Chinese insurers and banks rallied in New York on Feb. 13 after government data showed the broadest measure of new credit rose for a third straight month in January. Aluminum Corp. of China Ltd., the nation’s biggest producer of the metal, posted the steepest weekly gain since the five days ended Jan. 9.
Aggregate financing rose in January as new yuan loans jumped after the People’s Bank of China lowered reserve requirements for lenders on Feb. 4, following cuts in benchmark interest rates in November, the first in two years. Policy makers will continue to stimulate the economy after it expanded at the slowest pace in 24 years in 2014, helping stabilize growth and support the stock market, according to Walter Todd at Greenwood Capital.
“Funding to the corporate sector remains quite generous and should be expected to improve further given the recent reduction in banks reserve requirements,” Michael Shaoul, the New York-based chief executive officer of Marketfield Asset Management, said by e-mail Feb. 13. “Conditions for corporations, particularly large cap public companies remain favorable.

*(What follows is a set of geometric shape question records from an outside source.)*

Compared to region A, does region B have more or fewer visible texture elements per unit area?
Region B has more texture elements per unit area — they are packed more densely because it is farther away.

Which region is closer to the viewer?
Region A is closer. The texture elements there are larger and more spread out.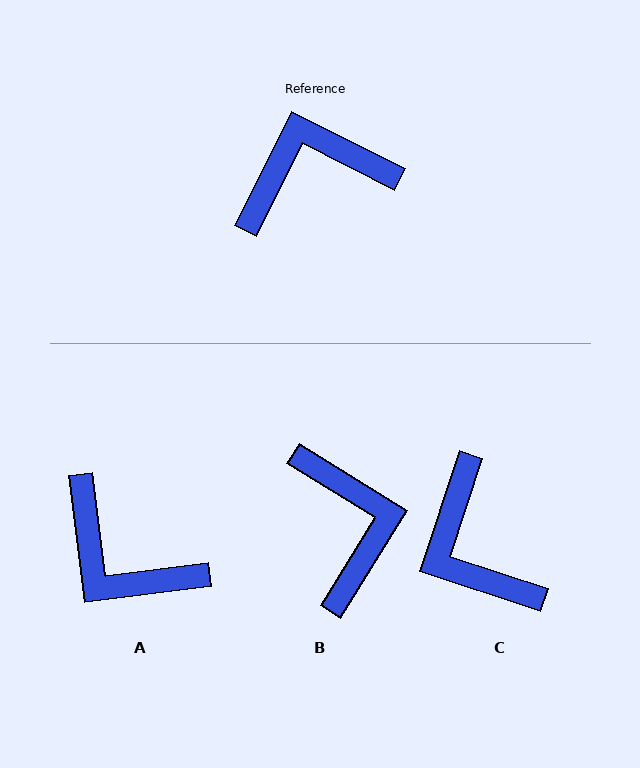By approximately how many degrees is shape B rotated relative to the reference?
Approximately 95 degrees clockwise.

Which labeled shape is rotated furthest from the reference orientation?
A, about 124 degrees away.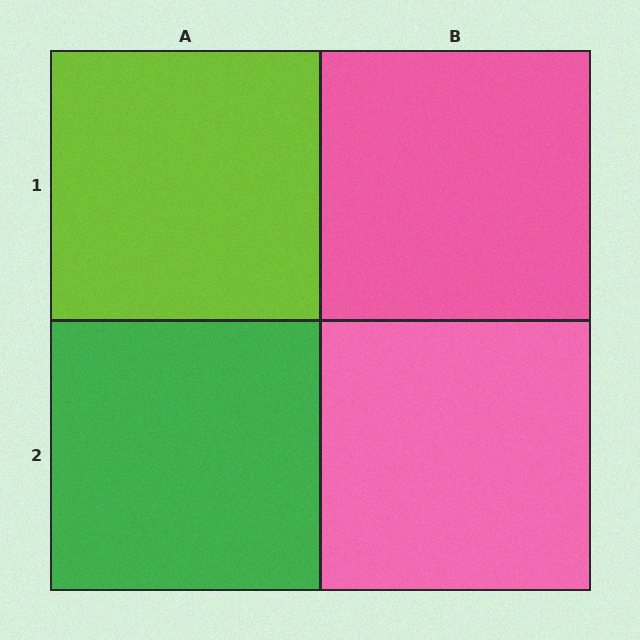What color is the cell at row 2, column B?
Pink.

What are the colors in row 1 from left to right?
Lime, pink.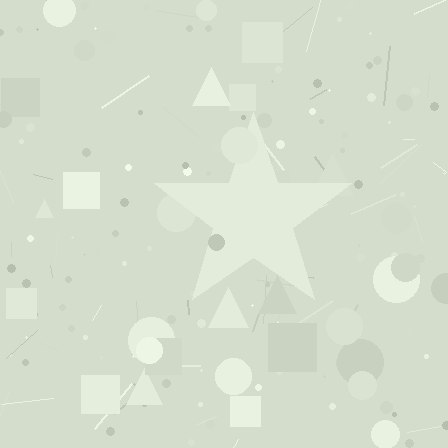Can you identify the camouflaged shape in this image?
The camouflaged shape is a star.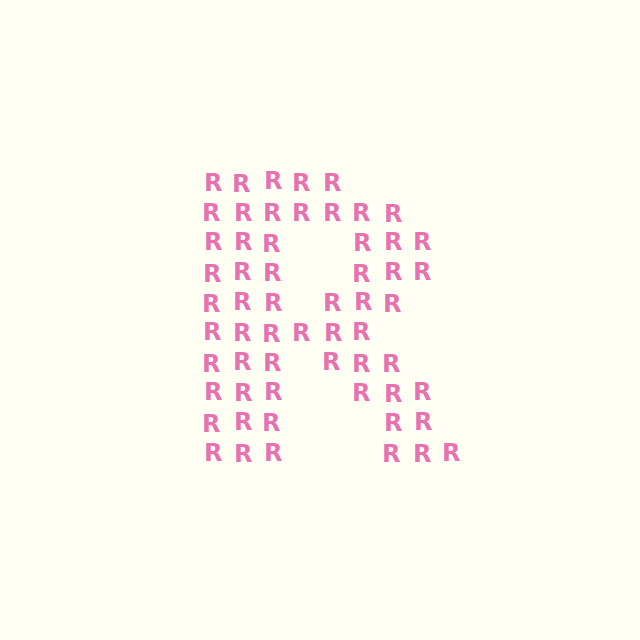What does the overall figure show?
The overall figure shows the letter R.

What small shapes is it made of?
It is made of small letter R's.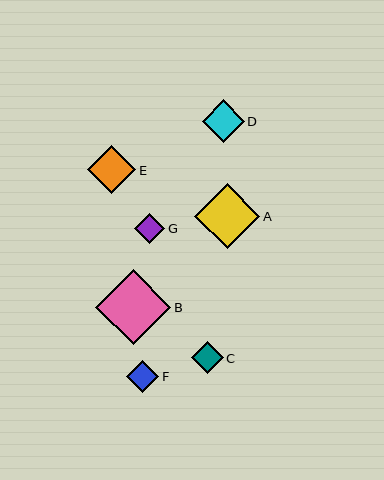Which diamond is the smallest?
Diamond G is the smallest with a size of approximately 31 pixels.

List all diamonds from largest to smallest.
From largest to smallest: B, A, E, D, C, F, G.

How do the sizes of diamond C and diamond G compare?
Diamond C and diamond G are approximately the same size.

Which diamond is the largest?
Diamond B is the largest with a size of approximately 75 pixels.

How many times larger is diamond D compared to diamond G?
Diamond D is approximately 1.4 times the size of diamond G.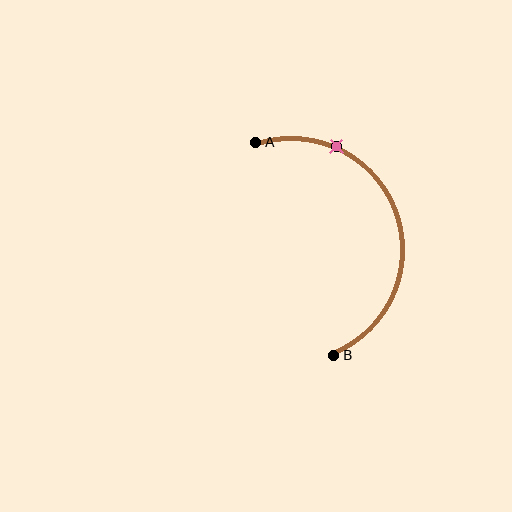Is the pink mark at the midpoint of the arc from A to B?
No. The pink mark lies on the arc but is closer to endpoint A. The arc midpoint would be at the point on the curve equidistant along the arc from both A and B.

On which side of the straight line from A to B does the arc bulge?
The arc bulges to the right of the straight line connecting A and B.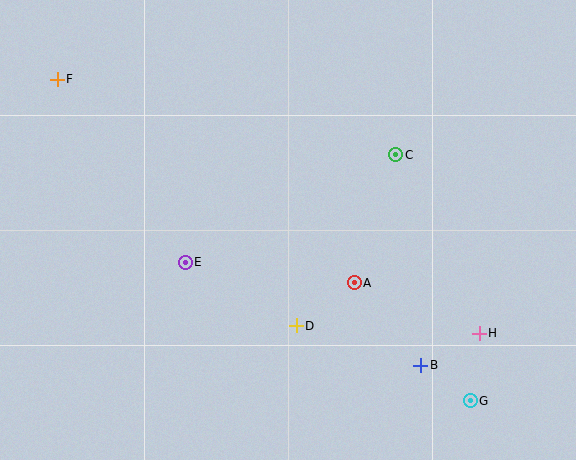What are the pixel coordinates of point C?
Point C is at (396, 155).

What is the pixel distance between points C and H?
The distance between C and H is 197 pixels.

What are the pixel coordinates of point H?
Point H is at (479, 333).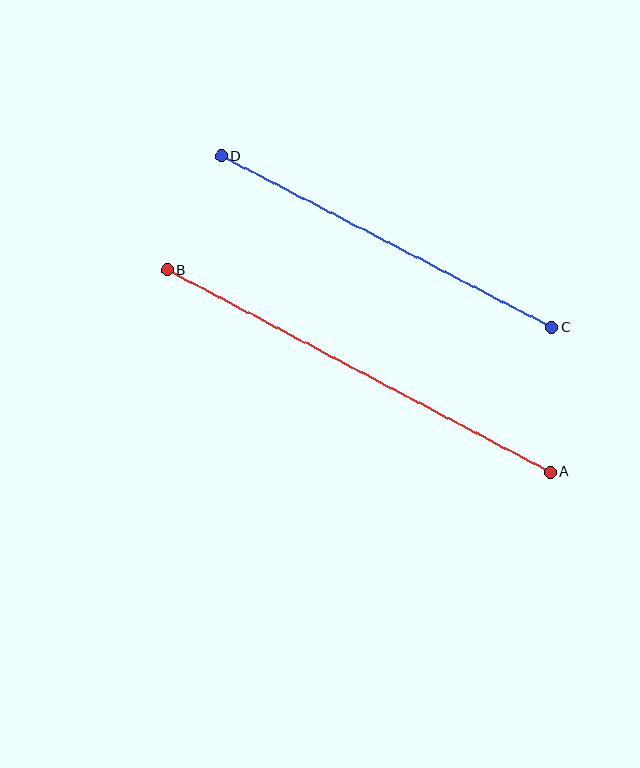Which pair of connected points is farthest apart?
Points A and B are farthest apart.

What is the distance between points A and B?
The distance is approximately 433 pixels.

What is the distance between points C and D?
The distance is approximately 373 pixels.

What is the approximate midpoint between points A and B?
The midpoint is at approximately (359, 371) pixels.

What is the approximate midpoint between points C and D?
The midpoint is at approximately (386, 242) pixels.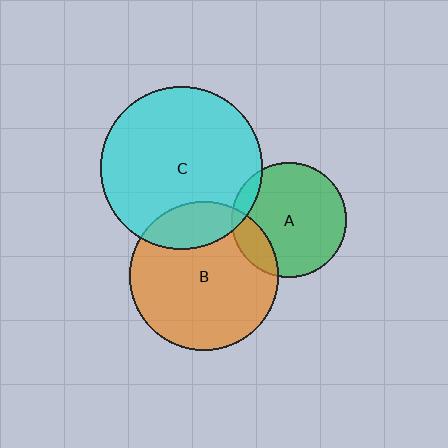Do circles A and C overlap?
Yes.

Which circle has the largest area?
Circle C (cyan).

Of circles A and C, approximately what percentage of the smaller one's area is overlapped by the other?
Approximately 10%.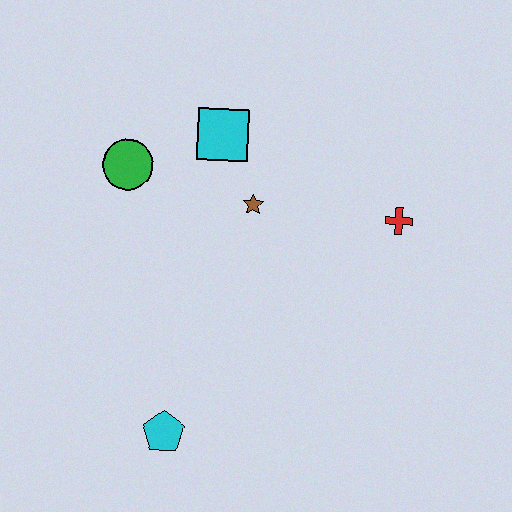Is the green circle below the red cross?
No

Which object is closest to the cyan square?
The brown star is closest to the cyan square.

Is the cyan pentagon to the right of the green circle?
Yes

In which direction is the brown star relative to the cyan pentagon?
The brown star is above the cyan pentagon.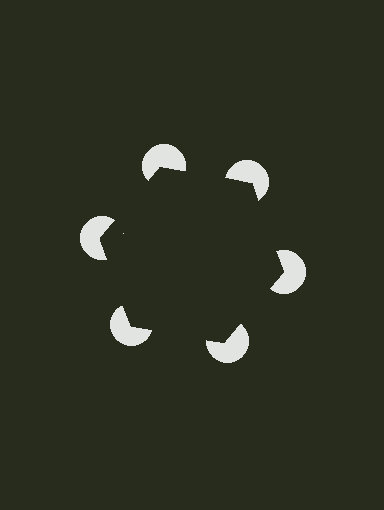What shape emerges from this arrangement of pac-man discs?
An illusory hexagon — its edges are inferred from the aligned wedge cuts in the pac-man discs, not physically drawn.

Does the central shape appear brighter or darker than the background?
It typically appears slightly darker than the background, even though no actual brightness change is drawn.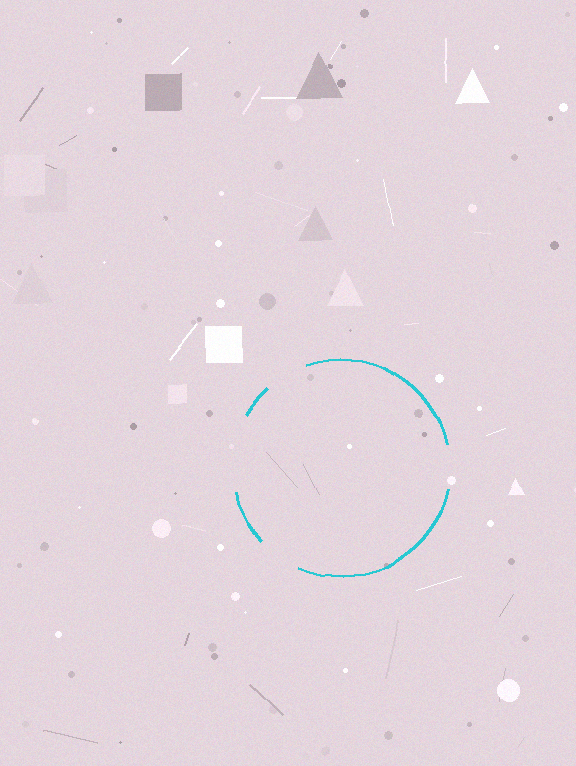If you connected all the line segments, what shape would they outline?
They would outline a circle.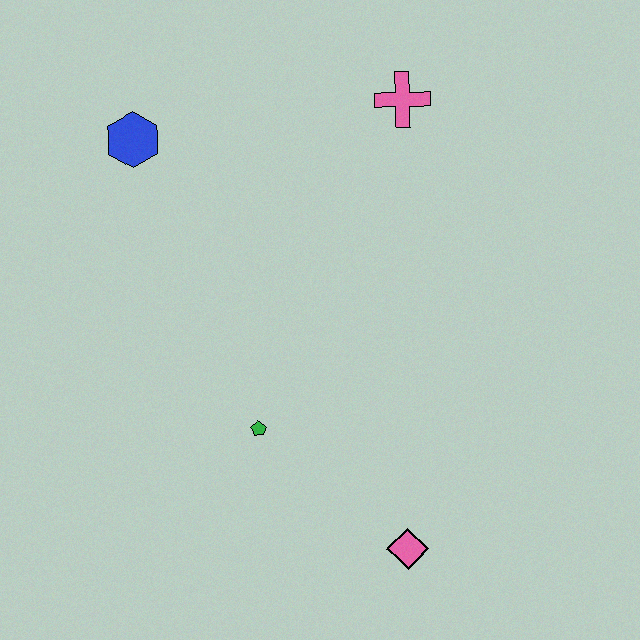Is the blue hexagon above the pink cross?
No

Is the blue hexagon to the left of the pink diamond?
Yes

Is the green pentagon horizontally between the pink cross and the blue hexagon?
Yes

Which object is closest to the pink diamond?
The green pentagon is closest to the pink diamond.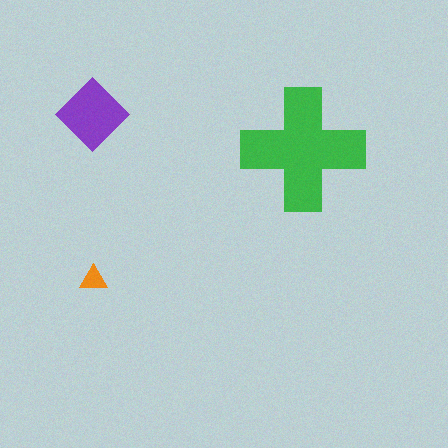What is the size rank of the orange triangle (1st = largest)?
3rd.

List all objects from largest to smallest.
The green cross, the purple diamond, the orange triangle.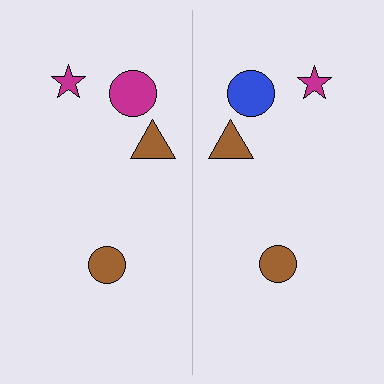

Conditions for the banks and financials are good.”
Aggregate financing rose for a third straight month in January to to 2.05 trillion yuan ($328 billion), the PBOC said, matching economists’ estimates. Local-currency bank lending doubled from a month earlier to 1.47 trillion yuan while trust and entrusted loans, vehicles for shadow lending, dropped from December.
ICBC, China Life
The Bloomberg China-US Equity Index of the most-actively traded Chinese companies traded in the U.S. climbed 1.3 percent to 115.06 on Feb. 13, taking its weekly gain to 2.1 percent. U.S. markets are closed for a holiday Monday.
The figures showing a reduction in loans that are not reflected on companies’ balance sheets will be positive for financial stocks, said Chang Liu, a London-based China economist at Capital Economics Ltd.
It “means more credit will flow to banks, and risks in the banking system will be lower because of more transparency,” Liu said. Capital Economics predicts additional cuts to interest rates and banks’ reserve requirements this year, he said.
Industrial & Commercial Bank of China Ltd., the world’s largest lender by assets, rose 1.4 percent last week to $14.58 in U.S. over-the-counter trading. China Life Insurance Co., the nation’s biggest insurer, rallied 4.5 percent. China Construction Bank Corp. advanced 2.5 percent.
Aluminum Corp. ADRs increased 6.6 percent to $11.69.
While bank loans rose last month, the slowdown in the economy will damp business demand for borrowing, according to Michael Wang, a strategist at Amiya Capital LLP in London.
“If there aren’t many opportunities, a lot of the lending is just used to refinance existing loans, not so much to invest in new projects,” Wang said by phone on Feb. 13. “So it’s not such a positive environment for banks.”
The Deutsche X-trackers Harvest CSI 300 China A-Shares ETF, the largest U.S. exchange-traded fund that tracks mainland Chinese stocks, rose 5.9 percent to $35.67 in its biggest weekly gain in two months. The iShares China Large-Cap ETF advanced 2.2 percent to $42.98.
“If they’ll do more easing, and people start to believe that growth has stabilized and perhaps is moving higher, that will bode well for the stock market,” Greenwood Capital’s Todd said.